Moustache transmet aussi parfaitement le désespoir tranquille des enfants qui ont été forcés de suivre un ensemble de règles prédéterminées avec peu ou pas de liberté de faire autre chose. Pour beaucoup d’entre nous, nos personnalités et nos « chemins » ont été déterminés avant même que nous ne comprenions ce que ces mots signifiaient. S’en sortir et découvrir qui l’on est vraiment et ce que l’on aime est une tâche herculéenne pour un adolescent, et un voyage qui nous fait culpabiliser à chaque étape. Il est donc parfaitement logique (sur le plan cinématographique) que, même si Moustache est une comédie à la base, il n’y ait jamais de moment pleinement lumineux, et que l’intérieur de la maison d’Ilyas soit souvent sombre et peu engageant.

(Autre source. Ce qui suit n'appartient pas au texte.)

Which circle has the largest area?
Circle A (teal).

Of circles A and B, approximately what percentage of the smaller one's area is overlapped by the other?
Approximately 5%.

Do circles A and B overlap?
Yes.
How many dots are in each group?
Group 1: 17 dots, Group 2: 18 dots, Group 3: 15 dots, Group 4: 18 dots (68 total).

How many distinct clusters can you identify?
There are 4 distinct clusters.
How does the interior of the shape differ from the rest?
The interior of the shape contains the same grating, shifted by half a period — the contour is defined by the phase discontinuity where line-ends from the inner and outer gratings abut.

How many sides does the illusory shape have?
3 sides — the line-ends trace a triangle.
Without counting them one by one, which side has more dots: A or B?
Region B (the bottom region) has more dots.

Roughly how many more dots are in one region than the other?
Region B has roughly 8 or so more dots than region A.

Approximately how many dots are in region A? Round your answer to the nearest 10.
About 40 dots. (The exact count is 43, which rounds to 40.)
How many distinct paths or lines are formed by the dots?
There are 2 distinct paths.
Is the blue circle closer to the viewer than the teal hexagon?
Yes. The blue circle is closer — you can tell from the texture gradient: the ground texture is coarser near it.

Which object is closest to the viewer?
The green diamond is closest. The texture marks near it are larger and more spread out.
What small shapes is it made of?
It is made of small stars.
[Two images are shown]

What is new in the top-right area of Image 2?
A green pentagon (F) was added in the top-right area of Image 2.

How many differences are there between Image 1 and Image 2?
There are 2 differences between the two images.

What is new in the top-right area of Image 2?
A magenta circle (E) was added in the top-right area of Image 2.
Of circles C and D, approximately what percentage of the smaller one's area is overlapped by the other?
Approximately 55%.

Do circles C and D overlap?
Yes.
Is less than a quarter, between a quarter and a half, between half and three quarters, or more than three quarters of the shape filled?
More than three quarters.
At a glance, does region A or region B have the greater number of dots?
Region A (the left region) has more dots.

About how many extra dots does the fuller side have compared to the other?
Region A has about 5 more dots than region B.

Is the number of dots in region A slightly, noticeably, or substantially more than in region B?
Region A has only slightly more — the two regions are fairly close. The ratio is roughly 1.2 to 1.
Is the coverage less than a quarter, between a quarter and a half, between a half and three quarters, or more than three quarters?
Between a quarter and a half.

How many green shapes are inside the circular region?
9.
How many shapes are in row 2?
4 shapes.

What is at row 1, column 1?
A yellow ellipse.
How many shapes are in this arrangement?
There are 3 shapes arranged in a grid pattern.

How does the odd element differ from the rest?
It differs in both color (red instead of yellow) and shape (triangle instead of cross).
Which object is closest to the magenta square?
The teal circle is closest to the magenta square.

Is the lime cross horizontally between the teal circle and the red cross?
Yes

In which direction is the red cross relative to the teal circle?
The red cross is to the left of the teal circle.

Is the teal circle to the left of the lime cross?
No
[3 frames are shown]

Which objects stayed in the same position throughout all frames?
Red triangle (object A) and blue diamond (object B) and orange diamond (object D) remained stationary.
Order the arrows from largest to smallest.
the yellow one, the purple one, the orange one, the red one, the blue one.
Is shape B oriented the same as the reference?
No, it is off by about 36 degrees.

Moustache est un film très agréable qui, bien que trop court, est capable de faire des remarques valables sur le fait d’avoir été élevé au milieu des années 90, à une époque où la plupart des parents ne se préoccupaient pas vraiment de la santé mentale de leurs enfants – ou de la leur, d’ailleurs. La jeune distribution contribue à rehausser la comédie, mais malheureusement, les conversations et les relations plus profondes entre les personnages ne sont jamais vraiment étoffées. Néanmoins, on a hâte de voir ce que le réalisateur Imran J. Khan et la star Atharva Verma feront par la suite.

Note : B+

Moustache a été présenté en avant-première au festival du film SXSW.